Title• Pain is associated with many pathological

conditions. They not only cause painful experiences, but also worsen the underlying disease. Generally recognized the leading role of the factor of pain in the etiology and pathogenesis of traumatic shock, which in some cases can cause death. All this shows the great importance for practical medicine painkillers. Pain is perceived by specific receptors, which are called 'nociceptors'. They represent the end of the tree-like branched afferent fibers located in the skin, muscles, joint capsules, periosteum, internal organs, etc. are damaged (nociceptive) stimuli may be mechanical, thermal and chemical effects.

• Pain is often a cause pathological process (e.g., inflammation). Known endogenous substances which, acting on nociceptors, can cause pain (e.g., bradykinin, histamine, serotonin, potassium ions etc.).

• Prostaglandins (for example, group E2) increase the sensitivity of nociceptors to chemical (and thermal) irritation. Pain caused by irritation of pulses propagate along the C and 'Aδ-fibers and come back in the horn of the spinal cord. Here is the first switch from afferent fibers in the neurons of. Hence the excitement extends to the following paths.

• One - ascending afferent tracts. They spend excitement to the upstream departments - the reticular formation, thalamus, hypothalamus, to basal ganglia, the limbic system and the cerebral cortex. The combined interaction of these structures leads to the perception of pain assessment and the relevant behavioral and autonomic responses. The second way - to send pulses to the motor neurons of the spinal cord, which is manifested motor reflex. The third way is through the excitation of neurons in the lateral horn, which is activated as a result of the adrenergic (sympathetic) innervation.

• The functioning of the neurons of spinal cord dorsal horn is regulated by supraspinal antinociceptive system. The last is a complex of structures, it turns descending inhibitory effect on the transmission of pain stimuli in primary afferent neurons of fibers. For example, it is shown that electrical stimulation of the periaqueductal gray or reticular nucleus or microinjection of enkephalins in them causes a reduction in pain sensitivity. Carried downward through the inhibition of serotonergic, noradrenergic, and neurons. It should also consider the presence of a large number of various endogenous peptides including analgesic activity (enkephalins, β-endorphin, dynorphin, etc.), as well as nociceptive properties (e.g., substance P).

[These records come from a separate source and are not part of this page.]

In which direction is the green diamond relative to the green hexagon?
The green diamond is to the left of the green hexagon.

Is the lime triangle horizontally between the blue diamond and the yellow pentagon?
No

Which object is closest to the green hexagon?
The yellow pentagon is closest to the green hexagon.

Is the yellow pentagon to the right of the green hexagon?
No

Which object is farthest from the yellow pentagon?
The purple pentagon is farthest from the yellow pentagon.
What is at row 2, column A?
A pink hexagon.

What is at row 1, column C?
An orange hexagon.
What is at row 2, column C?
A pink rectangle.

• In the brain tissues are formed and many other biologically active substances which may be involved not only as mediators and modulators but nociceptive stimulation. As the last act, and some neurohormones. Peptides with analgesic activity (opioids) interact with a specifical opiate receptors, which are found in most formations accepting part in the conduct and perception of pain. Identified different types of opioid receptors, which differ in their sensitivity to endogenous and synthetic opioids.

• Thus, in the body there is a complex neurohormonal antinociceptive system. In the event of failure (with over-expressed or long-term damaging effects) pain must be repressed with the help of painkillers. Depending on the origin, nature and intensity, and duration of pain use certain painkillers mediaproperties. Analgesics - drugs that selectively inhibit pain sensitivity. They do not turn off the mind and does not inhibit other types of sensitivity. Based on the pharmacodynamics of the drugs, they are divided on narcotic and non-narcotic analgesics power industry.

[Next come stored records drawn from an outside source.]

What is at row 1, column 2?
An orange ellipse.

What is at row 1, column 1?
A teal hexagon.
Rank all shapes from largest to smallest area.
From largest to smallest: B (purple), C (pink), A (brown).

• Narcotic analgesics and their antagonists Pharmacological effects of narcotic analgesics and their antagonists anta due to the interaction with opioid receptors are found in the central nervous system and in peripheral tissues. Based on the principle of interaction of these substances with opiate receptors, they can be represented by the following groups: Agonists: Morphine Fentanyl Promedol Agonist-antagonists (partial agonists): Pentazosin Nalorfin Antagonists Naloxone

• Narcotic analgesics mainly relate to the first group of substances. However, this can be used as a partial agonist and if they predominate agonist properties (e.g. pentazocine). Narcotic analgesics have a marked inhibitory effect on the central nervous system. It appears analgesic-sky, sleeping pills, antitussive effect. In addition, most of these changes the mood (euphoria occurs) and causes drug dependence (physical and mental). The group of opioids include a number of products derived from plant material as well as synthetically.

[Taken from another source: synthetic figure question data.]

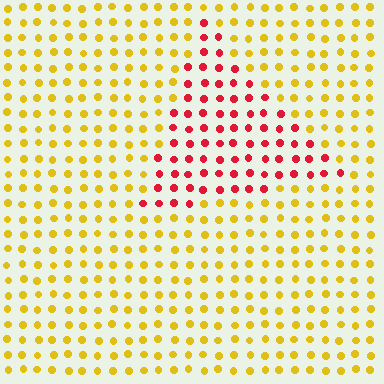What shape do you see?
I see a triangle.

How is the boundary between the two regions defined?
The boundary is defined purely by a slight shift in hue (about 59 degrees). Spacing, size, and orientation are identical on both sides.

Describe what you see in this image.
The image is filled with small yellow elements in a uniform arrangement. A triangle-shaped region is visible where the elements are tinted to a slightly different hue, forming a subtle color boundary.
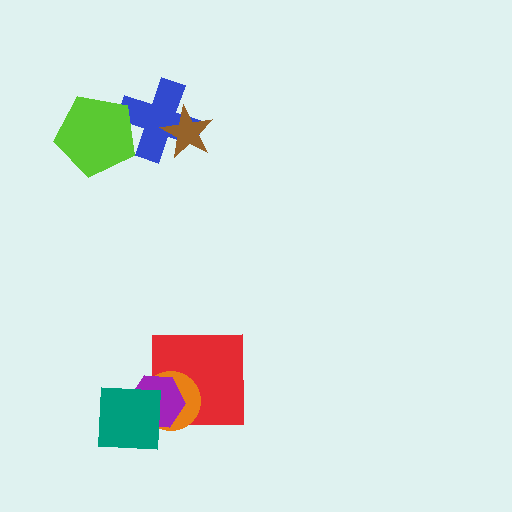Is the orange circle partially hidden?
Yes, it is partially covered by another shape.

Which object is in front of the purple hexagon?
The teal square is in front of the purple hexagon.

• The most widely used in medical practice has received alkaloid morphine. Set it apart from opium, which is frozen PWM latex heads of opium poppy (Papaver somniferum). In opium for medical purposes, shall not be less than 10% of morphine. Total Opium contains more than 20 alkaloids. According to the chemical structure of some opium alkaloids are derivatives phenanthrene, and others - to derivatives of isoquinoline. For phenanthrene derivatives (morphine, codeine, etc.) character thorn in the main inhibitory effect on the central nervous system (analgesic, antitussive), and for a number of isoquinoline alkaloids (papaverine, etc.) - a direct antispasmodic effect on smooth muscle.

• Of opium alkaloids morphine only be considered as a typical representative of narcotic analgesics. The important thing for the analgesic effect of morphine is. Morphine has a fairly pronounced selective analgesic effect. Other types of sensitivity (tactile, temperature sensitivity, hearing, vision) at therapeutic doses, it is not at suppresses. The mechanism of analgesic effect of morphine is not fully elucidated.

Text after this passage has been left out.